Image de synthèse de la future maison de santé de Bellevue (Nantes)
Image de synthèse de la future maison de santé de Bellevue (Nantes) - DLW

Hétérogénéité ou vivre ensemble ?

« Il y a de beaux projets, comme la reconfiguration de la place Mendes-France, mais je ne sais pas si ça réglera tous les problèmes, indique à la sortie Florian, un père de famille de 33 ans. Quand je suis arrivée à Bellevue, j’ai vite compris que la police ne s’y risquait pas, que c’était une zone de non-droit en quelque sorte. Il y a pourtant une hétérogénéité, une mixité, que l’on peut transformer en vivre ensemble. C’est ma conviction ».

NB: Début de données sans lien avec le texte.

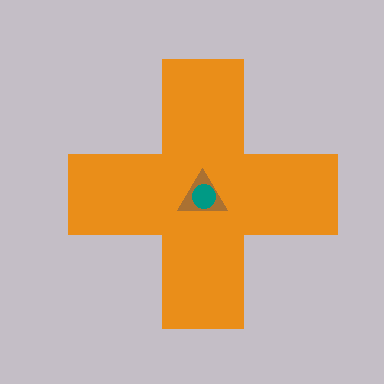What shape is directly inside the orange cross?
The brown triangle.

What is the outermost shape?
The orange cross.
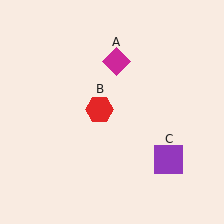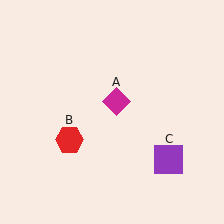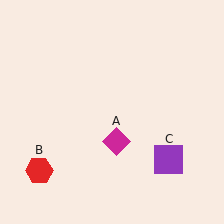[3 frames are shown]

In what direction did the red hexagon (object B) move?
The red hexagon (object B) moved down and to the left.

Si l’on ressent de la lassitude voire de l’inquiétude chez certains, des pointes d’optimisme se retrouvent ça et là. « Les jeunes ne sont pas tous des délinquants, il y a ici des artistes, des sportifs, de la réussite et des choses très positives, a lancé sous les applaudissements Bouchra Akdim, l’une des coorganisatrices de la marche de dimanche. Personne n’a de baguette magique mais si on se met tous ensemble, il y a l’espoir que l’on s’en sorte. »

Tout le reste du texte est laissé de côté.